HURRICANE, Washington County — Police in southern Utah are investigating and two high school students are being disciplined for their alleged roles in a picture showing a person in a white hood holding two others with black material on their faces.
Administrators say they are saddened and disgusted by the "repulsive" Snapchat photo with a Confederate flag backdrop and a caption with a racial slur and an apparent reference to hunting African Americans.
"No level of discipline can repair the hate, bigotry and ugliness portrayed in that one picture. The vulgar ignorance and idiocy on display are beyond repair by any small discipline we can provide," Washington County School District spokesman Steven Dunham said in a statement.
The district moved to discipline two Hurricane High School students late Thursday when it first learned of the picture, Dunham confirmed. The image was not captured on school grounds or during school time, so administrators had fewer options to sanction the students, but said that does not "minimize our abhorrence of this racist act."
Dunham declined to say how the students were punished.
Several of the school's roughly 1,000 students are black, Dunham added, but he didn't know how many. He said two others were involved in the photo, both adults who are not students are not affiliated with the school. Three people are shown in the picture. The hooded person is shown holding the other two by the backs of their collars.
Administrators told police about the picture and urged them to bring in federal investigators if warranted. "As you consider civil rights, we wanted everyone to be involved from the very beginning on this," Dunham said.

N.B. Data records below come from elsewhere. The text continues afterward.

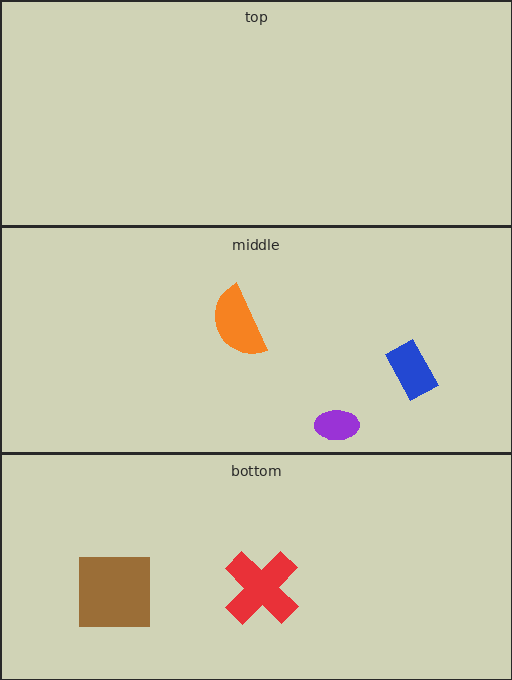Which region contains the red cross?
The bottom region.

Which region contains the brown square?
The bottom region.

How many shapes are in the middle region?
3.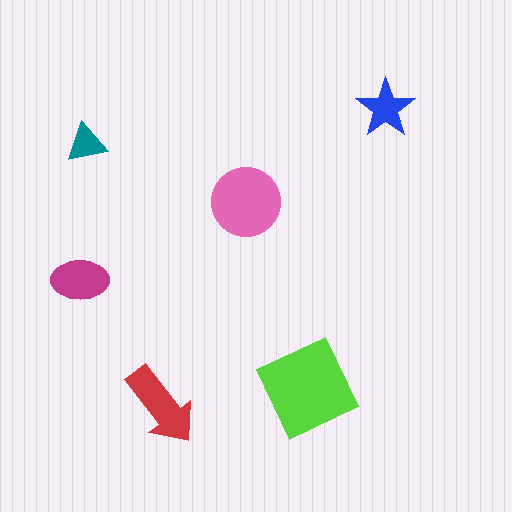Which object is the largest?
The lime diamond.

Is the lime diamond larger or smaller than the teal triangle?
Larger.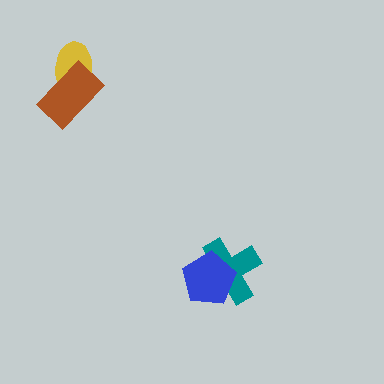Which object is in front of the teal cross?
The blue pentagon is in front of the teal cross.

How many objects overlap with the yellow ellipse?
1 object overlaps with the yellow ellipse.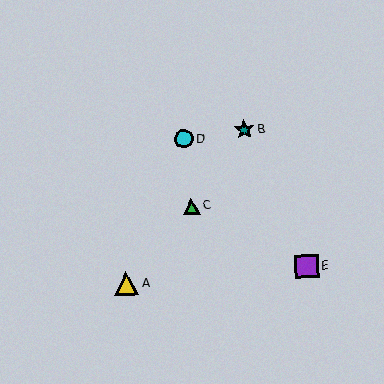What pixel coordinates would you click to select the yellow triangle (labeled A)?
Click at (127, 283) to select the yellow triangle A.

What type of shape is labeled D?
Shape D is a cyan circle.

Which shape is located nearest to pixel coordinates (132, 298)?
The yellow triangle (labeled A) at (127, 283) is nearest to that location.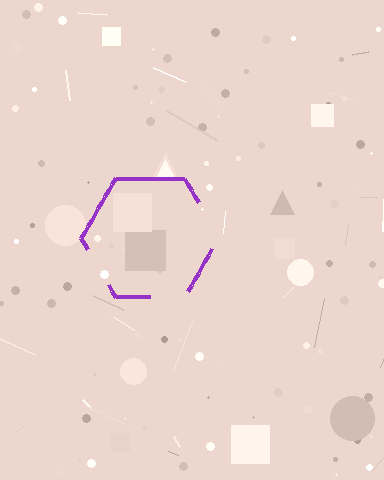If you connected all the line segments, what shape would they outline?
They would outline a hexagon.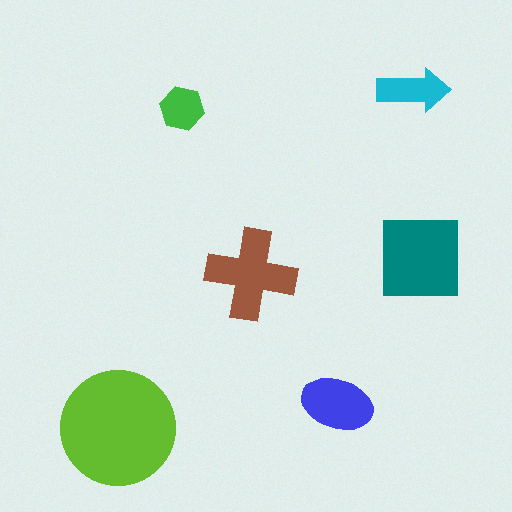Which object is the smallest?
The green hexagon.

Hurricane police said the post had been circulating on various social media channels and is the subject of an investigation. The police department urged people not to share the photo, warning it would "spread this hurtful message further."32 comments on this story
Detectives don't condone the message but recognize the right to free speech, the post said. They did not immediately respond to a message seeking more information Friday.
Dunham said the school district will continue to "teach of love, kindness and inclusion" and remind students there is no room for intolerance and hatred. "As district administrators, we are considering what education would be helpful for students to understand the significance of civil rights protections and violations, as well as appropriate use of social media," he said.